Mr Murray, who controls 66 per cent of the company, is offering 398p a share in cash for the rest, valuing Nu-Swift at pounds 147m. The terms represent a 15 per cent premium on Nu-Share's share price ahead of the bid. The shares rose 50p to close at 400p yesterday.
ADT, the security and business services group that owns almost 23 per cent of Nu-Swift, is accepting the offer in loan notes issued by Mr Murray's privately-owned firm.
Michael Ashcroft, ADT's chairman and an independent director of Nu-Swift, and Charterhouse, the merchant bank, are advising shareholders to accept the cash terms.

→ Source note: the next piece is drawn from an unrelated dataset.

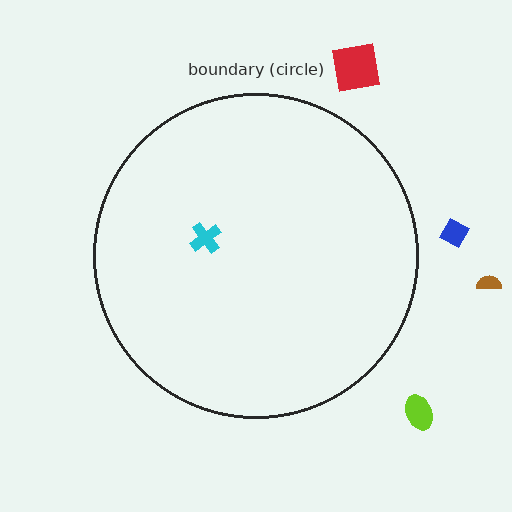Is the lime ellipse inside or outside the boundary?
Outside.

Mr Murray indicated his buyout plans last July when Nu-Swift reported a fall in taxable profits from pounds 20.2m to pounds 14m for 1992, on sales down from pounds 327m to pounds 319m.
He said the buyout had been proposed because fewer than 12 per cent of Nu-Swift's shares were in public hands. 'In the board's opinion the continued trading of Nu- Swift shares is not currently serving any useful purpose.'
In recent years Nu-Swift shares had not been issued to fund acquisitions or raise new capital.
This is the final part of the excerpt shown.